U.S., Europe gulf opens at NATO summit
European objections keep Georgia, Ukraine off membership track, but US plans for missile-defense program in Europe gets an endorsement.
from the April 4, 2008 edition
Page 3 of 3
President Sarkozy said Thursday that France would fully rejoin NATO's military command by the end of this year. France left NATO in 1966, but in the late 1990s, under former President Jacques Chirac, it began a path of reintegration. Sarkozy set a deadline for France – by the end of its six-month rotating presidency of the European Union, set to begin in July.
After the cold war and under the rule of President Boris Yeltsin, the expansion of NATO eastward into Russian spheres of influence took place with scant thought for Moscow's opinion. Yet Putin has so changed this position that East European members of NATO, who feel they understand the Russian bear better, are critical of what they often term NATO's "appeasement" of Moscow by older NATO states who are wary of allowing Ukraine and Georgia to join.

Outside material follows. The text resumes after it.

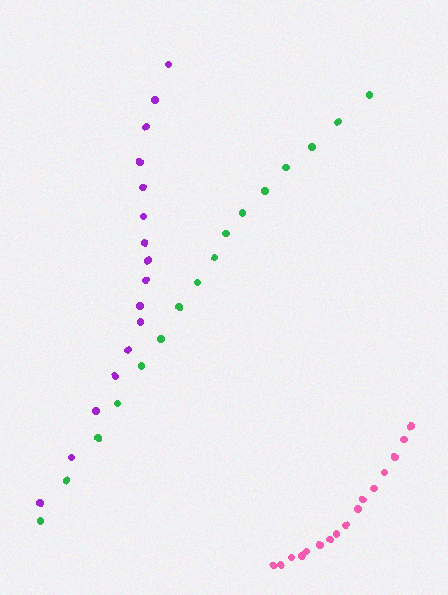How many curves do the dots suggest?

"We seem to want a strategic partnership with a country that targets us every time we say we disagree with it," said Estonian President Toomas Ilves, whose country recently endured a cyberattack from Russia that shut down the Internet for a week. "I think we should take Russia more seriously."
NATO officials agreed to set up a cyberattacks defense group, along with an energy-security team, a result of concern over Russia.
Strains continued over what Defense Secretary Robert Gates criticized as a "two-tiered" alliance system, in which some nations can pick and choose when and how to defend each other. Germany has been singled out for refusing to deploy troops in combat areas in Afghanistan and the French and Canadians have also been critical. Yet Berlin has countered that the Afghan mission it originally undertook was a rebuilding and civil-society mission that did not involve combat.
Mr. Heisbourg argues the alliance was always multitiered, but the fact that NATO was never deployed hid this fact.
Polish foreign minister Radoslaw Sikorski responding to the question of such hard fighting in the summit hallways, said that vigorous debate and disagreements were perfectly acceptable if not desirable inside NATO. "It is an alliance of free nations….In the Warsaw Pact we had no disagreement."
Macedonia's lack of an invitation is expected to play badly in Skopje. "I have a bad feeling in my gut," said a senior political figure contacted by phone from Bucharest. Greece did change its position to allow the name Macedonia along with another adjective, like New Macedonia – but Skopje insists on the Republic of Macedonia, "because no one can tell you what you should be called," the political leader said. Heisbourg blames Athens, saying that "Macedonia is an incredible success story ... how the Greeks could further instability on their own northern border, in the Balkans, is incredible. They are acting as if this is 1912."